Partner Mark Eisen said that he sees some defense arguments that hold for all the cases filed thus far. “You can’t cash out. You can’t get real money,” Eisen said. “You’re buying the product and that’s all it is. Whatever you get stays in the game.”

The complaint against IGG includes the allegation that the company ran an event that ranked every player in the world by the number of “gems” purchased within the game over a certain period in 2014. The top 20, according to the suit, were awarded a special character within the game (“the latest legendary Hero Moltanica”). Plaintiffs pointed to reports in an online forum dedicated to the game claiming that players among the top of the leader board during the event spent $3,000 in one day attempting to win.

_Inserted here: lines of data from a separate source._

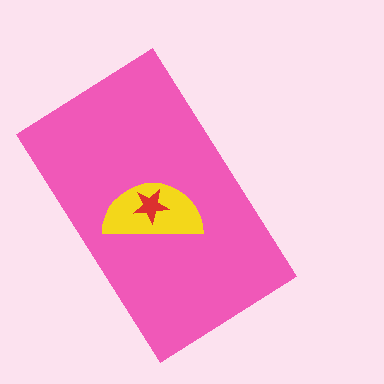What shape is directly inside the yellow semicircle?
The red star.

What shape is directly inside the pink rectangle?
The yellow semicircle.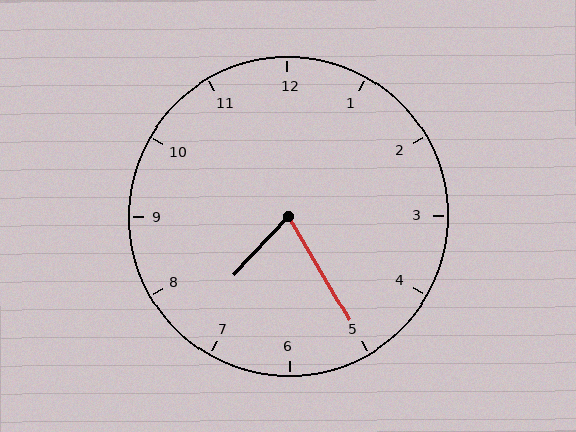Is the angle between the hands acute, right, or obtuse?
It is acute.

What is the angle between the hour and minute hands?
Approximately 72 degrees.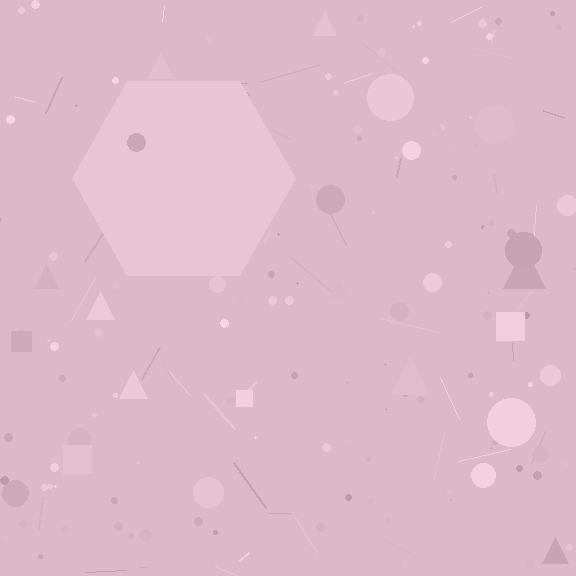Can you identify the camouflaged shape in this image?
The camouflaged shape is a hexagon.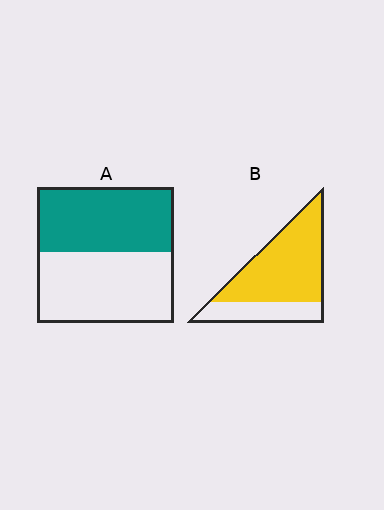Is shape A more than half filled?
Roughly half.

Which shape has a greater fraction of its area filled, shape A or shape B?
Shape B.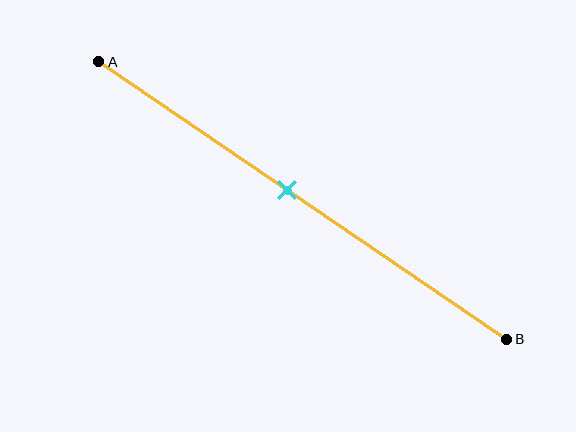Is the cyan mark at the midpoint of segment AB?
No, the mark is at about 45% from A, not at the 50% midpoint.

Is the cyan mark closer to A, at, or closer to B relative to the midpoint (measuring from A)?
The cyan mark is closer to point A than the midpoint of segment AB.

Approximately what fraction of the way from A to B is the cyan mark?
The cyan mark is approximately 45% of the way from A to B.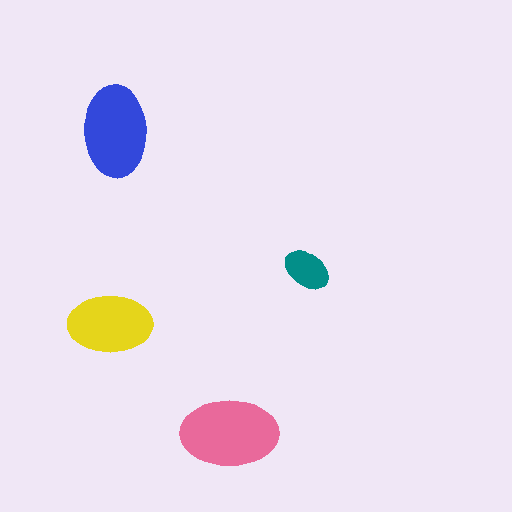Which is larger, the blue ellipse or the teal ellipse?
The blue one.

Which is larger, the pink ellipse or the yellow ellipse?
The pink one.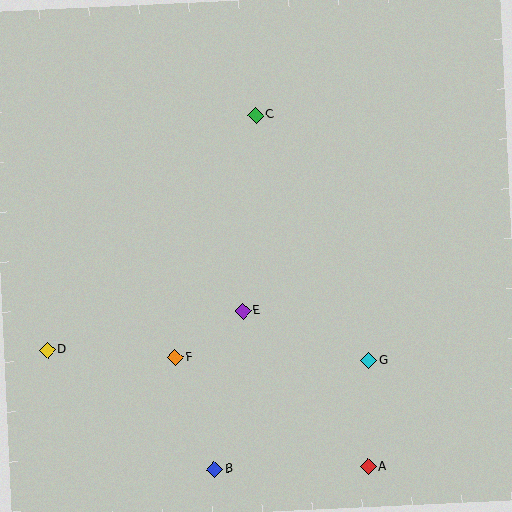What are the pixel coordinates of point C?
Point C is at (256, 115).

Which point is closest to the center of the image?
Point E at (243, 311) is closest to the center.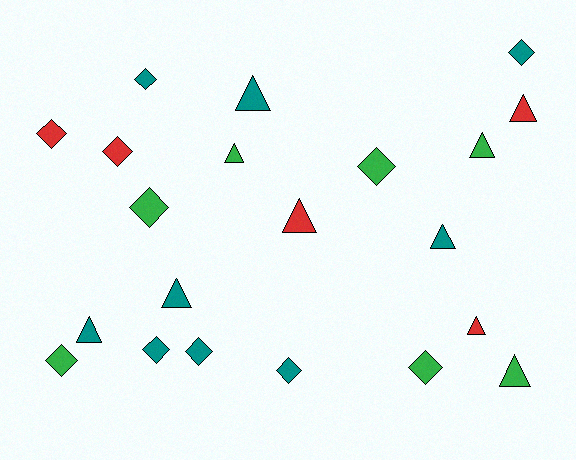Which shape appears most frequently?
Diamond, with 11 objects.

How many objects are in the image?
There are 21 objects.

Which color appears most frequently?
Teal, with 9 objects.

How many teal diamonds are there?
There are 5 teal diamonds.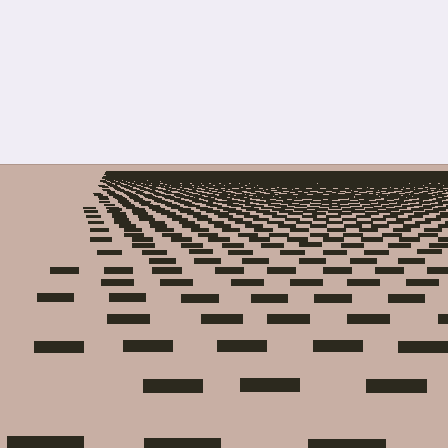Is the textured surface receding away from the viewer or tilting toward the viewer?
The surface is receding away from the viewer. Texture elements get smaller and denser toward the top.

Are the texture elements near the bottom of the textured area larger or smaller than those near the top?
Larger. Near the bottom, elements are closer to the viewer and appear at a bigger on-screen size.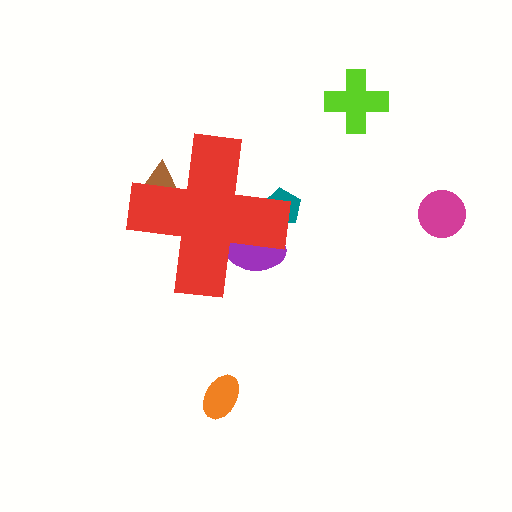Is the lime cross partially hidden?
No, the lime cross is fully visible.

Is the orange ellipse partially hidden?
No, the orange ellipse is fully visible.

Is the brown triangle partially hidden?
Yes, the brown triangle is partially hidden behind the red cross.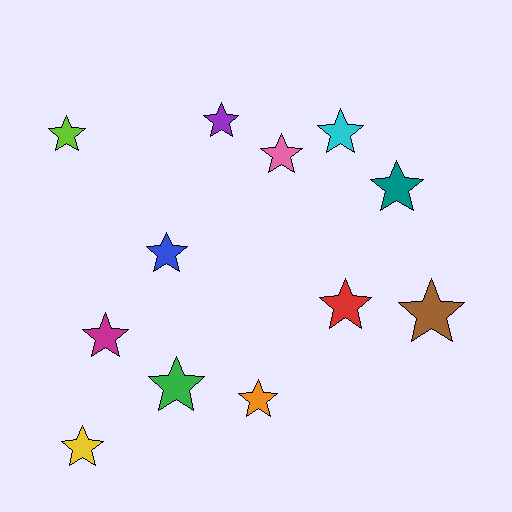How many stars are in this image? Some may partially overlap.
There are 12 stars.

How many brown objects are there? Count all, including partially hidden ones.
There is 1 brown object.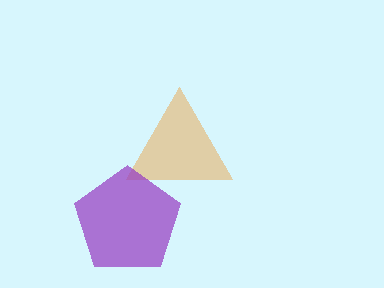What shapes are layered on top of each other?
The layered shapes are: an orange triangle, a purple pentagon.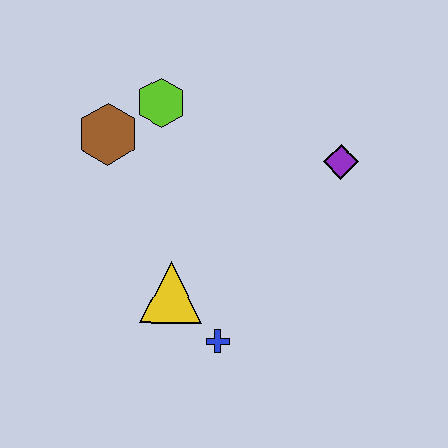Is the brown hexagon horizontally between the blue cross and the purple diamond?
No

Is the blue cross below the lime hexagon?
Yes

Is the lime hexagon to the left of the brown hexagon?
No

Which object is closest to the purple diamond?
The lime hexagon is closest to the purple diamond.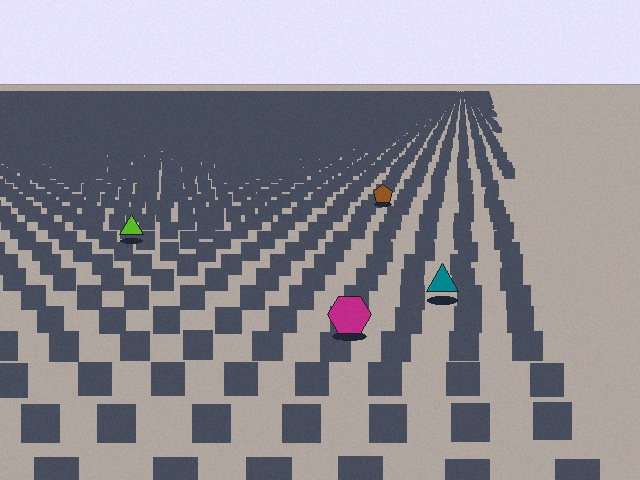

The social casino game defendants face alleged losses by individual plaintiffs that skew higher, climbing to $12,000 for the name plaintiff in the suit against Slotomania. The casino-style defendants also won’t be able to argue that they operate games of skill, not chance.Caesars Interactive Entertainment, which acquired Slotomania’s Israel-based parent company in 2011, is represented by Paul Hastings. In a motion to dismiss, the lawyers argue that since players need pay nothing to play and can’t cash out, it is nor more gambling than the game of Monopoly.

To the Edelson lawyers, it’s relevant that the casino-style game is designed to stoke the same psychological triggers as real-world gambling and mimic Vegas slot machines.

First-time players are awarded 10,000 free “coins.” Once those run out, players can purchase more at a price that starts at $1.99 for 7,500 coins but descends for larger purchases. The game is connected to the same rewards program used in Caesars and Harrah’s casinos, plaintiffs allege. “There can be no question,” the team writes, “that Slotomania constitutes a gambling game.”